Власова покрикивала:
– Горячее – щи, лапша, похлебка…
И думала о том, как расскажет сыну свой первый опыт, а перед нею все стояло желтое лицо офицера, недоумевающее и злое. На нем растерянно шевелились черные усы и из-под верхней, раздраженно вздернутой губы блестела белая кость крепко сжатых зубов. В груди ее птицею пела радость, брови лукаво вздрагивали, и она, ловко делая свое дело, приговаривала про себя:
– А вот – еще!..
XVI
Вечером, когда она пила чай, за окном раздалось чмоканье лошадиных копыт по грязи и прозвучал знакомый голос. Она вскочила, бросилась в кухню, к двери, по сеням кто-то быстро шел, у нее потемнело в глазах, и, прислонясь к косяку, она толкнула дверь ногой.
– Добрый вечер, ненько! – раздался знакомый голос, и на плечи ее легли сухие, длинные руки.

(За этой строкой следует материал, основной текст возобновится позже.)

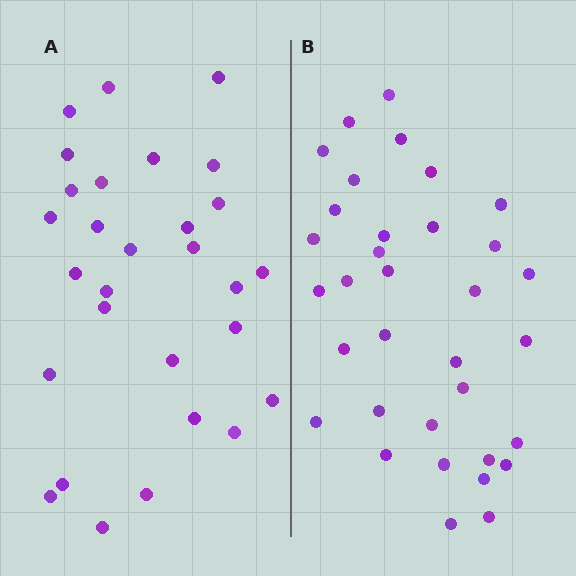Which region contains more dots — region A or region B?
Region B (the right region) has more dots.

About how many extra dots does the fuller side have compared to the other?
Region B has about 5 more dots than region A.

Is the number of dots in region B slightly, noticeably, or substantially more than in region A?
Region B has only slightly more — the two regions are fairly close. The ratio is roughly 1.2 to 1.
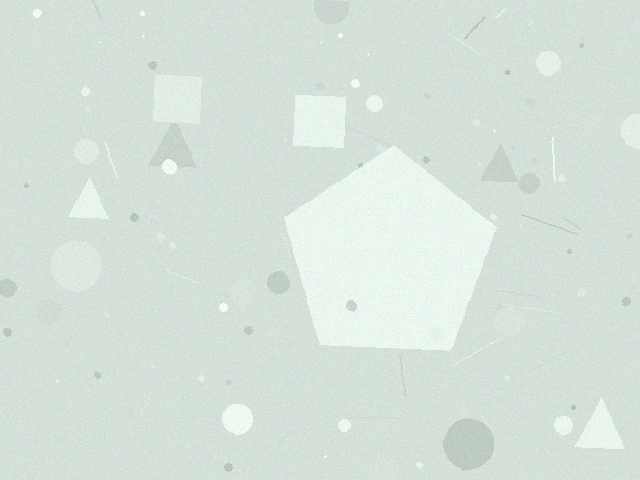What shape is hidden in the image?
A pentagon is hidden in the image.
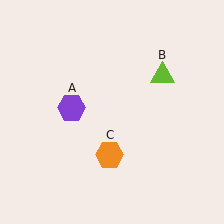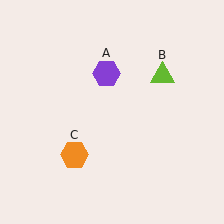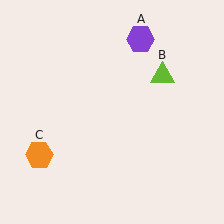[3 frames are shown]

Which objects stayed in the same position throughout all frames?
Lime triangle (object B) remained stationary.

В сердце ее вспыхнули тоска разочарования и – радость видеть Андрея. Вспыхнули, смешались в одно большое, жгучее чувство; оно обняло ее горячей волной, обняло, подняло, и она ткнулась лицом в грудь Андрея. Он крепко сжал ее, руки его дрожали, мать молча, тихо плакала, он гладил ее волосы и говорил, точно пел:
– А не плачьте, ненько, не томите сердца! Честное слово говорю вам – скоро его выпустят! Ничего у них нет против него, все ребята молчат, как вареные рыбы…
Обняв плечи матери, он ввел ее в комнату, а она, прижимаясь к нему, быстрым жестом белки отирала с лица слезы и жадно, всей грудью, глотала его слова.

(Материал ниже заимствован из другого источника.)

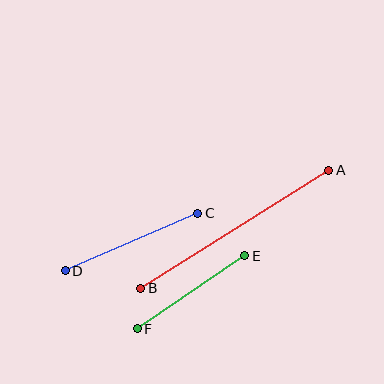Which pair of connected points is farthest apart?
Points A and B are farthest apart.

– Кланяется вам Павел, здоров и весел, как только может быть. Тесно там! Народу – больше сотни нахватали, и наших и городских, в одной камере по трое и по четверо сидят. Начальство тюремное ничего, хорошее, и устало оно – так много задали работы ему чертовы жандармы! Так оно, начальство, не очень строго командует, а все говорит: «Вы уж, господа, потише, не подводите нас!» Ну, и все идет хорошо. Разговаривают, книги друг другу передают, едой делятся. Хорошая тюрьма! Старая она, грязная, а – мягкая такая, легкая. Уголовные тоже славный народ, помогают нам много. Выпустили меня, Букина и еще четырех. Скоро и Павла выпустят, уж это верно! Дольше всех Весовщиков будет сидеть, сердятся на него очень. Ругает он всех не уставая! Жандармы смотреть на него не могут. Пожалуй, попадет он под суд или поколотят его однажды. Павел уговаривает его: «Брось, Николай! Они ведь лучше не будут, если ты обругаешь их!» А он ревет: «Сковырну их с земли, как болячки!» Хорошо держится Павел, ровно, твердо. Скоро его выпустят, говорю вам…

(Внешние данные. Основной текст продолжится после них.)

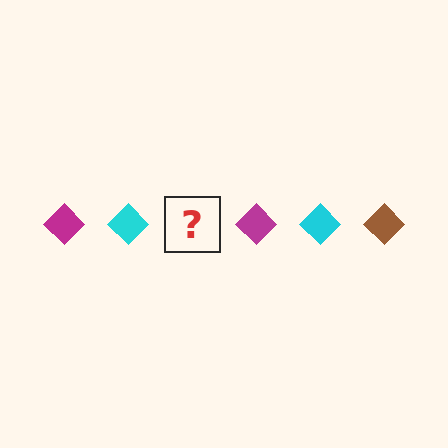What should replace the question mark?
The question mark should be replaced with a brown diamond.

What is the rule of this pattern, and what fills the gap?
The rule is that the pattern cycles through magenta, cyan, brown diamonds. The gap should be filled with a brown diamond.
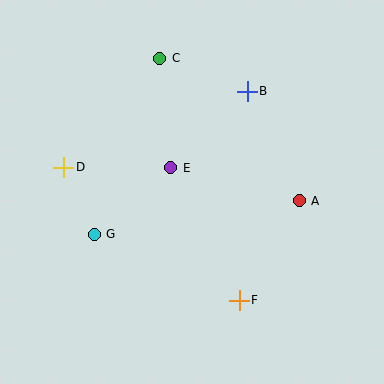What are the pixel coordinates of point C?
Point C is at (160, 58).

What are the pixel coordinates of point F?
Point F is at (239, 300).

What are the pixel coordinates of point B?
Point B is at (247, 91).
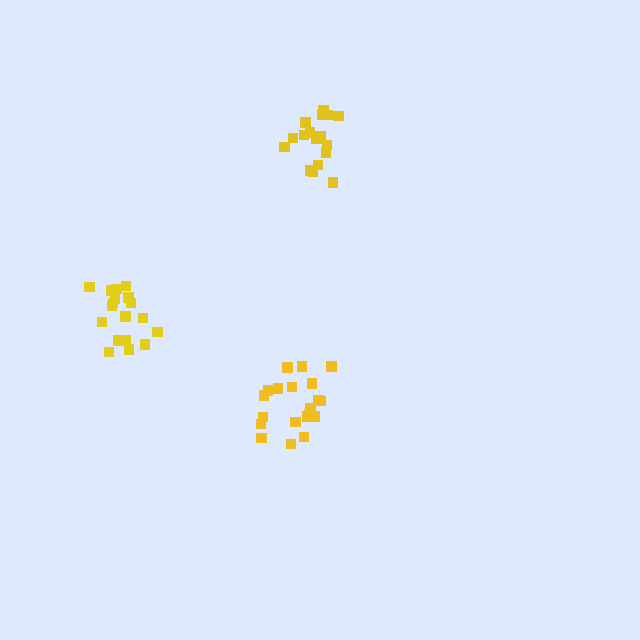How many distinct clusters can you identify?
There are 3 distinct clusters.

– Скоро! – сказала мать, успокоенная и ласково улыбаясь. – Я знаю, скоро!
– Вот и хорошо, коли знаете! Ну, наливайте же мне чаю, говорите, как жили.
Он смотрел на нее, улыбаясь весь, такой близкий, славный, и в круглых глазах светилась любовная, немного грустная искра.
– Очень я люблю вас, Андрюша! – глубоко вздохнув, сказала мать, разглядывая его худое лицо, смешно поросшее темными кустиками волос.
– С меня немногого довольно. Я знаю, что вы меня любите, – вы всех можете любить, сердце у вас большое! – покачиваясь на стуле, говорил хохол.
– Нет, вас я особенно люблю! – настаивала она. – Была бы у вас мать, завидовали бы ей люди, что сын у нее такой…
Хохол качнул головой и крепко потер ее обеими руками.
– Где-нибудь есть и у меня мать… – тихо сказал он.
– А знаете, что я сегодня сделала? – воскликнула она и торопливо, захлебываясь от удовольствия, немножко прикрашивая, рассказала, как она пронесла на фабрику литературу.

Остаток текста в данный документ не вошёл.